Откуда-то сзади Диса услышала зловещий голос той ведьмы, Халлы:
– Скрелинг! Стой…
Если Гримнир и услышал её, то не подал виду. Его глаза не метнулись в ту сторону, а кровавая улыбка превратилась в оскал. Его свободная рука юркнула вперёд и злобно сжалась на шее Дисы.
Она задёргалась, ожидая резкий поворот смерти.
И всё же не прекращала бороться. Но, прежде чем она успела бы просто занести руку для последнего, бесполезного удара, Гримнир со смехом опередил её резким движением головы вперёд и ударил по лицу твердыми костями своего лба.
Диса услышала глухой хруст удара, а потом её мир стал белым и безмолвным и всё исчезло.
4
Она просыпается под запах дыма и пепла и под тепло потрескивающего огня. В рваной кольчуге её конечности кажутся тяжёлыми, бесполезными и уставшими после боя. Тёмные волосы обгорели; серебряные бусы и костяные амулеты давно превратились в шлак и уголь. Лицо измазано в крови. Она касается его и чувствует открытую кость под кончиками тянущихся пальцев. В том месте свисает лоскут кожи на тонкой нити плоти. И её сердце разрывается, потому что она понимает, что это – татуировка ворона, появившаяся у неё с самого детства и растущая с каждым годом по мере того, как она становилась женщиной. Это знак её народа. Знак её личности. И его содрало лезвие ножа какого-то псалмопевца. С чрезмерной осторожностью она тянет татуировку на себя и держит в руках.

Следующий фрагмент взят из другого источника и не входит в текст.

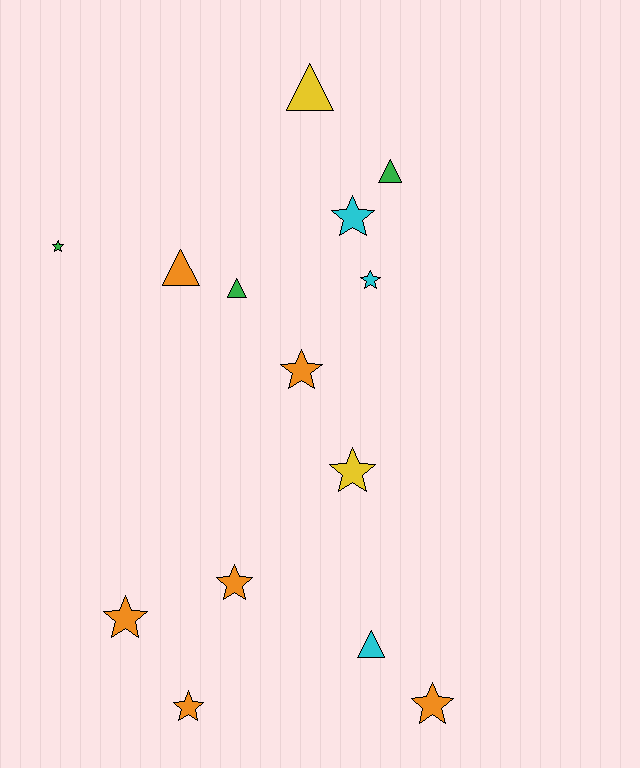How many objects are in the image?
There are 14 objects.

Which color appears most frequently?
Orange, with 6 objects.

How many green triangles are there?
There are 2 green triangles.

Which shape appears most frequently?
Star, with 9 objects.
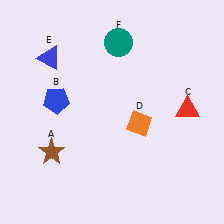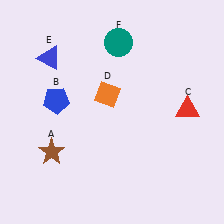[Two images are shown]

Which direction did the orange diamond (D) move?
The orange diamond (D) moved up and to the left.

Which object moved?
The orange diamond (D) moved up and to the left.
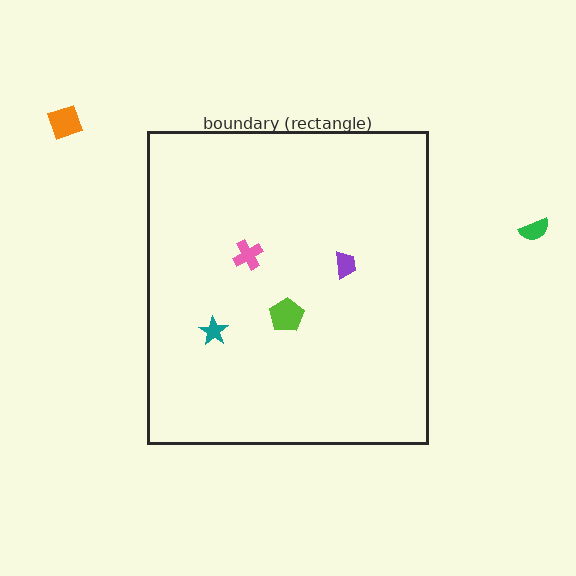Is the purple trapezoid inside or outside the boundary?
Inside.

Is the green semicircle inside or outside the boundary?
Outside.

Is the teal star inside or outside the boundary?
Inside.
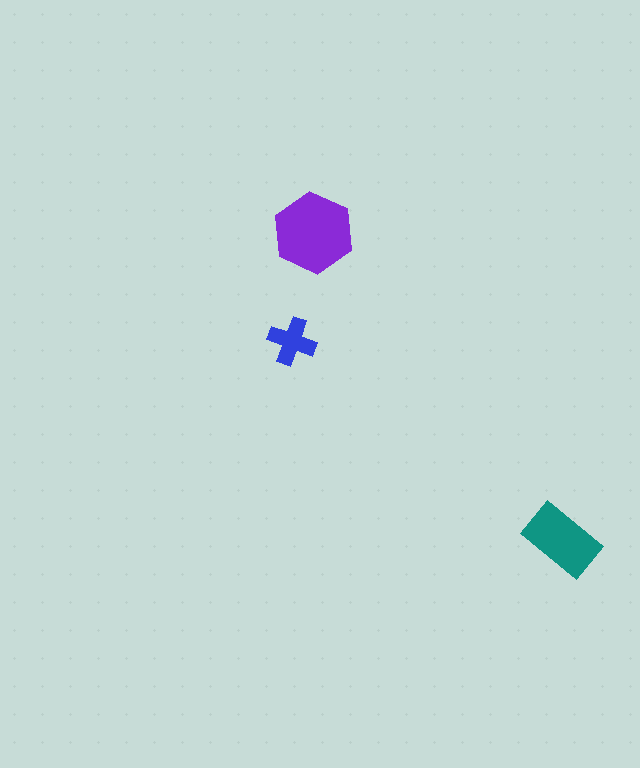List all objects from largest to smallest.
The purple hexagon, the teal rectangle, the blue cross.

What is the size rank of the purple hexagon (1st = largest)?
1st.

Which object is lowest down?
The teal rectangle is bottommost.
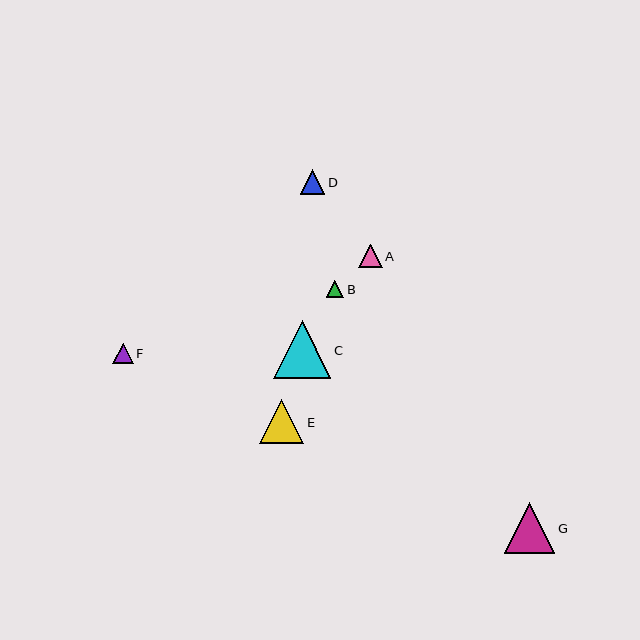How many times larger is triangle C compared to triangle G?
Triangle C is approximately 1.1 times the size of triangle G.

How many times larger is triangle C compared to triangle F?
Triangle C is approximately 2.8 times the size of triangle F.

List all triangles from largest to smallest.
From largest to smallest: C, G, E, D, A, F, B.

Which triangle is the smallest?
Triangle B is the smallest with a size of approximately 17 pixels.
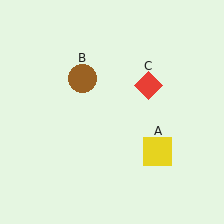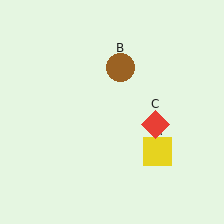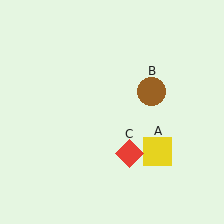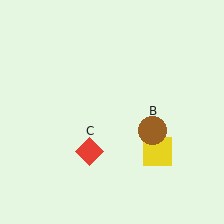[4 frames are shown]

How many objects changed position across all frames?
2 objects changed position: brown circle (object B), red diamond (object C).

Теперь это мёртвая бледная кожа и безжизненные чернила. Но они хорошо ей послужили и потому заслуживают большего, чем бездушная могила. Она торжественно кладёт татуированную часть своего лица в один из тысячи горящих неподалёку костров. Кусок плоти медленно превращается в пепел; загнанный ворон улетает ввысь на крыльях из чернил и мечтаний. Он поднимается в огненные небеса, чтобы присоединиться к пожару Рагнарёка.
Девушка вздыхает и встает на ноги, уже скучая по бесплотной части себя, которую воплощал ворон. Без него она лишь плоть, кости и грязь – как и все окружающие её трупы. Они лежат среди горящих обломков Храфнхауга. Бледные и окровавленные гёты переплетаются с бородатыми данами и темноглазыми шведами, их рваные плащи-нарамники украшены крестом Пригвождённого Бога. У неё нет слов. Тяжесть сломанного копья давит на грудную клетку. Она не помнит, как оно туда попало и в чьих руках было; непонятно, кто из этих жалких мёртвых ублюдков засадил железную головку глубоко ей в кишки. То, что это не приносило никакой боли, было одновременно и облегчением, и беспокойством.